Vol. 8 No. 2 is packed full of vintage value. Inside, we meet four top Gelände competitors who say if you’re athletic, average on skis, and have a need for speed—you too can get Gelände-sprung (written by Dave Baldridge). Scott Cowan, 22, tells you how: You’ve just got to to do it! Build up the air miles and put your mind to it! A helmet is a matter of personal preference, but I advise it. (As he should). Because “Gelände is like golf, only you’re the ball.” Send it!

Flip a few pages and you’ll find Tom Bean’s story Alaska, a photo essay of his solo trip through the Brady Ice Field that’ll make you sure Alaska was as big and as beautiful shot on film as she is in HD.

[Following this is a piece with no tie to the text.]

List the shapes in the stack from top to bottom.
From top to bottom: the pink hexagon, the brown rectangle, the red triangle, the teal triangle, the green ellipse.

“Many beginning photographers are convinced that the reason their photos aren’t satisfactory is that they lack an expensive camera, the right lens, or a certain secret filter. Actually, you should be able to take good photos with an Instamatic… if you can’t take some nice shots with an Instamatic, buying an expensive camera won’t solve that problem. Good photography is learned, not bought.” Take note, Generation Selfie Stick. #nofilter

Ted Allrich sets up a satirical scene in As the Skier Turns that could have been written in present day save for the lack of Tinder mentions.

“A summary of our story to this point: Bart and Rachel Beefy own the Sno Cone Valley ski area. They are hopelessly in love, but not with each other, and have a unsightly daughter, Betty, who is a cyclops. Betty is desperately in love with Jake, the bartender, who is passionately in love with himself but has some feelings left over for Wendy, the waitress. Wendy is having a reckless, sterile, dispassionate affair with Bart Beefy, but secretly longs for Pepsy Schussmeister, the gifted ski instructor who is in love with Rachel Beefy but can’t tell her because, like all the best ski instructors, he speaks no English. Finally, there is Jim Slush, a chairlift operator who loves Wendy, Rachel, Betty and chair number 37. He is not choosy…”

Still sounds like life in a ski town. Swipe left.